Whether the entire matter is more than a tempest in a teapot may be open to question.
The said real estate constituted an asset of the bankrupt not administered (perhaps not scheduled?) in the proceedings which resulted in his discharge. That was a no-asset case, and apparently the attorney for the trustee at that time is now the attorney for the creditor who appears in behalf of this petition.
Since the proceedings were properly reopened, a new trustee was appointed who made the application which resulted in the Referee's order of October 14, 1958.
The second trustee also sought to have declared null and void four judgments which had been recovered against the bankrupt within the period of four months prior to the filing of his petition. Those are tabulated in Paragraph 5 of the trustee's petition dated September 9, 1958, and as to the first (Empire Park etc. Corp.), no opposition was offered; as to the other three (Philip Gruber Co., Inc.), an answer was filed raising issues and the Referee proceeded, after hearing argument, to grant the trustee's petition. It is the failure to grant a hearing which is principally urged in behalf of the petition to review.
Since the answer raised a question as to the running of the statute of limitations against the trustee as contained in Section 11, sub. e of the Bankruptcy Act, 11 U.S.C.A. § 29, sub. e, it would seem that the matter should be returned to the Referee with the request that he conduct a hearing in what would be regarded as a summary proceeding directed to the said Gruber judgments.
It would be proper for the Referee to permit the trustee to amend his petition to allege insolvency on the part of the bankrupt at the time that the said Gruber judgments were recovered; that seems to be a conceded fact, but it is not alleged in the petition.

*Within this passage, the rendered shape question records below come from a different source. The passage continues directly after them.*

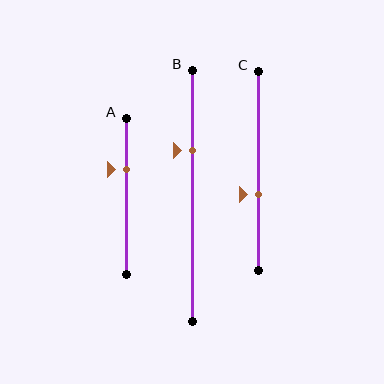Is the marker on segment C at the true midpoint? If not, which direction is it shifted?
No, the marker on segment C is shifted downward by about 12% of the segment length.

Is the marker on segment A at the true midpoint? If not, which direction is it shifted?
No, the marker on segment A is shifted upward by about 17% of the segment length.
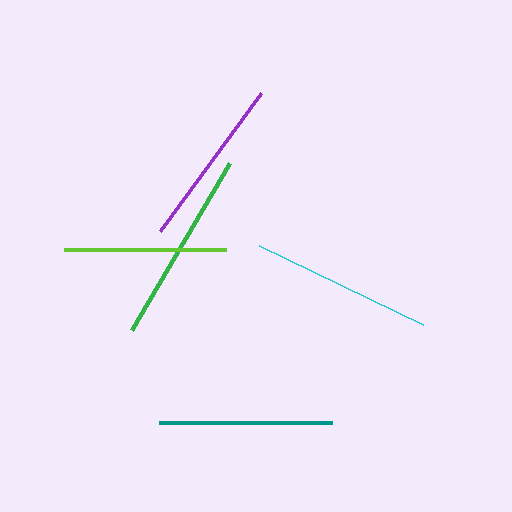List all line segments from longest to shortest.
From longest to shortest: green and cyan (about equal), teal, purple and lime (about equal).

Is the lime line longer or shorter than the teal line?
The teal and lime lines are approximately the same length (about 173 and 162 pixels).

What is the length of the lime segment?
The lime segment is approximately 162 pixels long.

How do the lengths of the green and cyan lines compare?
The green and cyan lines are approximately the same length.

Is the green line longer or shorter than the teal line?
The green line is longer than the teal line.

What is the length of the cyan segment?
The cyan segment is approximately 183 pixels long.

The petitioning creditor cites Herget v. Central Bank Co., 324 U.S. 4, 65 S. Ct. 505, 89 L. Ed. 656, which seems to be important on the question of the statute of limitations; while that was a plenary suit, the same principle would seem to apply to a summary proceeding.
Apparently the attorney for Gruber was the attorney for the trustee at the outset of the bankruptcy proceeding, and that may have some significance in the disposition of this proceeding, since it would have been proper for the then trustee to take the action which the present trustee has undertaken. It seems to be a subject into which the Referee should inquire.
The proceeding is remitted to the Referee for the purpose of conducting a hearing, and otherwise to inquire into the allegations contained in Paragraph 9, subd. (d) of the petition for a review.